What stops us helping someone in cardiac arrest

What stops us helping someone in cardiac arrest

The circumstances surrounding the murder of 28-year-old New Yorker, Kitty Genovese in Kew Gardens, Queens in 1964, spawned the idea of the Bystander Effect.

The social psychologists that coined the theory fed on the claim that 38 witnesses saw or heard the attack on Kitty Genovese yet did nothing.  Their work suggested that individuals are less likely to help a victim when other people are present.

In his 2020 book Humankind: A Hopeful History, Dutch historian Rutger Bregman discusses at length the collected evidence showing the Bystander Effect could be completely wrong – and that in fact, the opposite may be true.

That meta-analysis suggests people are more willing to help in an emergency when there are more people around.

If this is true however, then why do so few people who experience an out-of-hospital cardiac arrest (OHCA) receive the critical help they need from bystanders, to survive?

Related article: Is anyone here a doctor? The folly of relying on others to step in.

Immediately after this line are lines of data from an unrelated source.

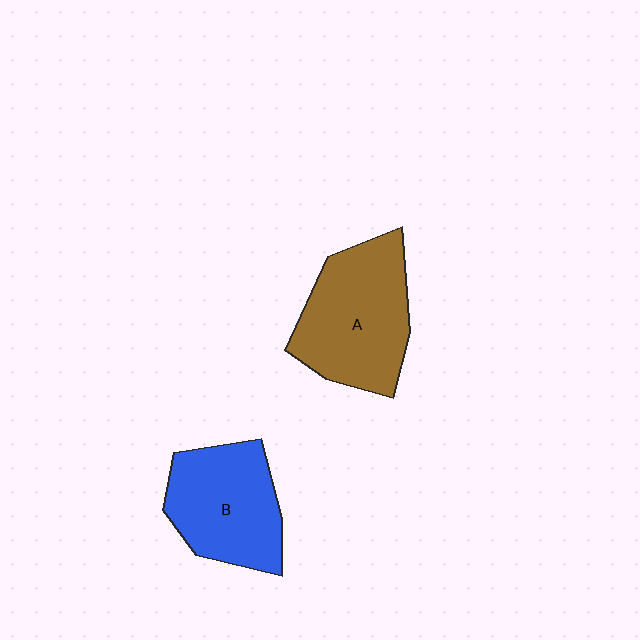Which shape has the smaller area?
Shape B (blue).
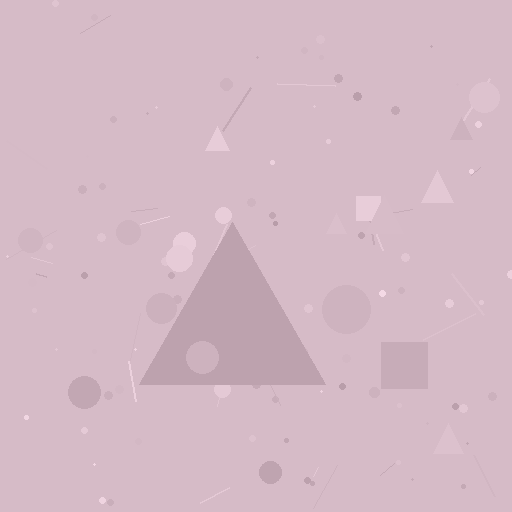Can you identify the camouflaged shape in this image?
The camouflaged shape is a triangle.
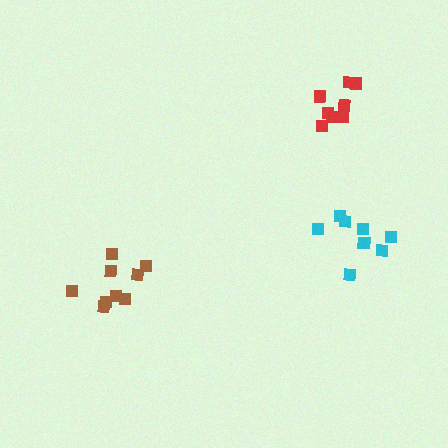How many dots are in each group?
Group 1: 9 dots, Group 2: 8 dots, Group 3: 8 dots (25 total).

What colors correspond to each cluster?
The clusters are colored: brown, cyan, red.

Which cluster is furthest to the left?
The brown cluster is leftmost.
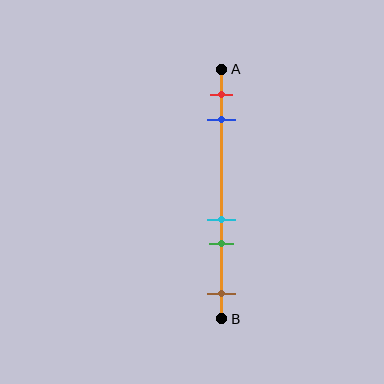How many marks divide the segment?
There are 5 marks dividing the segment.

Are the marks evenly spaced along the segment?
No, the marks are not evenly spaced.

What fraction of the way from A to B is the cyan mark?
The cyan mark is approximately 60% (0.6) of the way from A to B.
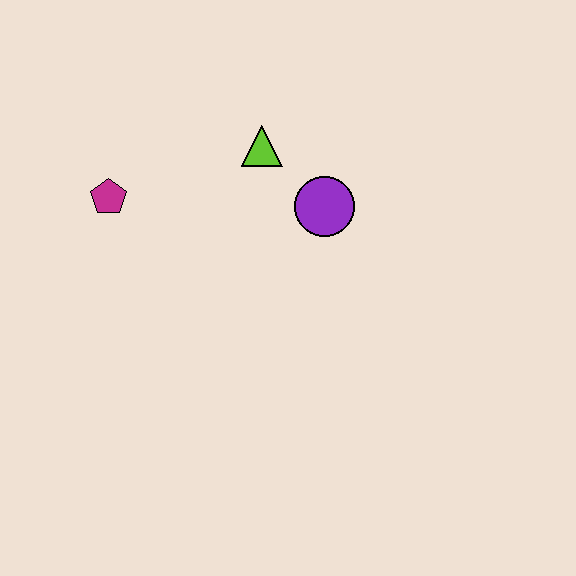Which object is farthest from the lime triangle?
The magenta pentagon is farthest from the lime triangle.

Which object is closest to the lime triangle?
The purple circle is closest to the lime triangle.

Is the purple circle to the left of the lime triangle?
No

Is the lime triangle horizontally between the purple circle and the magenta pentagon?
Yes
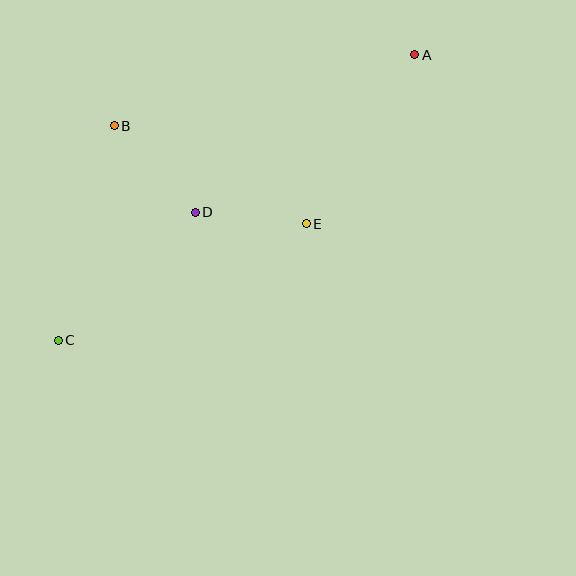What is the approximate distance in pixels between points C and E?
The distance between C and E is approximately 274 pixels.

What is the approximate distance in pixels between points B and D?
The distance between B and D is approximately 119 pixels.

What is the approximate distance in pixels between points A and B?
The distance between A and B is approximately 309 pixels.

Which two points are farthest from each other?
Points A and C are farthest from each other.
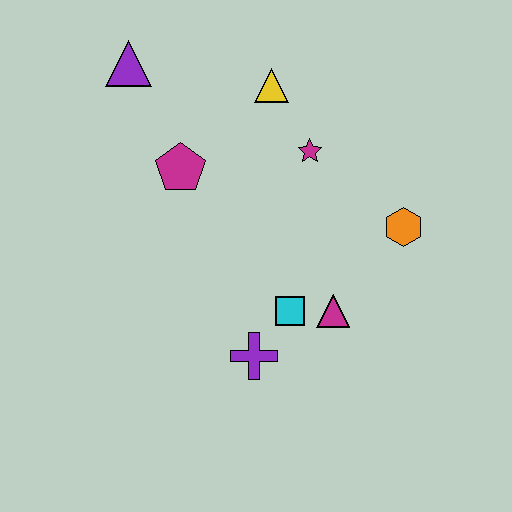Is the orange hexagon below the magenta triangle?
No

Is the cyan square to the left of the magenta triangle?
Yes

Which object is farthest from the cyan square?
The purple triangle is farthest from the cyan square.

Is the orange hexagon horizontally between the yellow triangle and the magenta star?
No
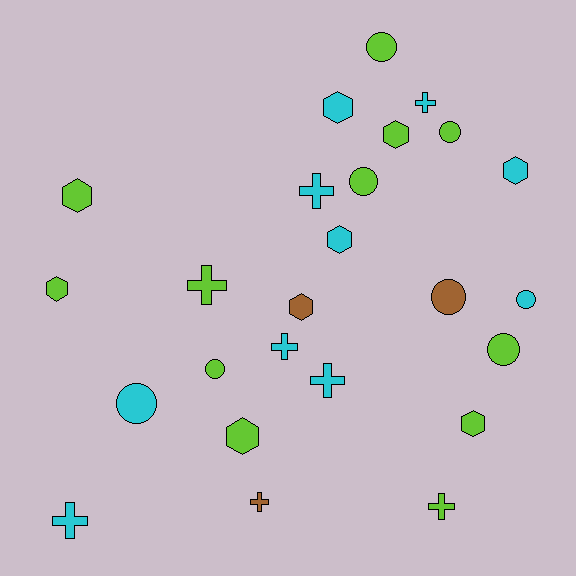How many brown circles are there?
There is 1 brown circle.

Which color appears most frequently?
Lime, with 12 objects.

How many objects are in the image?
There are 25 objects.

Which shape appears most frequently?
Hexagon, with 9 objects.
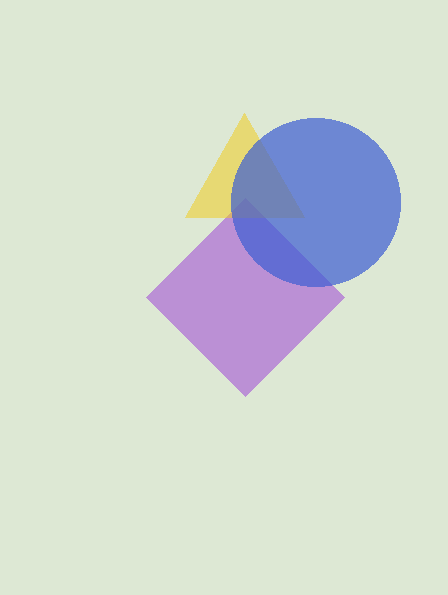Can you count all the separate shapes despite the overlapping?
Yes, there are 3 separate shapes.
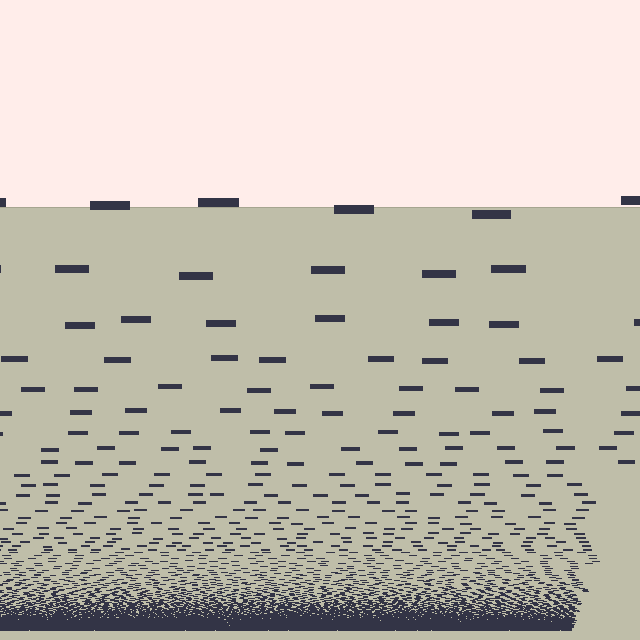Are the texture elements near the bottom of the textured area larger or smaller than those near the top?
Smaller. The gradient is inverted — elements near the bottom are smaller and denser.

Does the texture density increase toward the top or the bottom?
Density increases toward the bottom.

There is plenty of evidence showing what makes people more willing to help, and the positive improvements their help delivers to a patient’s prospects of survival.

For example, it has been demonstrated that people whose families have experienced cardiac arrest in the past, are more likely to be ready and willing to “pay it forward” by helping the next sudden cardiac arrest victim they encounter.

We also know that the people most likely to survive an out-of-hospital cardiac arrest, received help from a bystander.

This study from China is a more recent example of the confidence to intervene that comes with familiarity with CPR.  Conversely, lack of CPR familiarity makes someone far less confident.

A scoping study on willingness to perform bystander CPR commissioned by the International Liaison Committee on Resuscitation (ILCOR) drew a strong connection between CPR training and willingness to help – and vice versa.

This wasn’t the only reason why someone might be unwilling to assist, however.

For example, nearly one-third of non-responders reviewed in this study were unable to perform due to panic.  Others shied away from assisting because the patient had vomited or was bleeding.

Even being female can be a problem; study data from Japan and Canada for example, showed bystanders were less willing to apply a public access defibrillator to a female patient, compared to male patients.

We have seen just how effective CPR training – and in particular, CPR training for school-aged children – can be at improving a territory’s out-of-hospital cardiac arrest survival rates.

As the ILCOR study concludes, improved CPR training will go a long way toward increasing willingness of bystanders to intervene.

It will also hopefully help to address other personal factors that may prevent even a CPR-trained bystander to step in – and if Rutger Bregman is correct, encourage others to follow suit.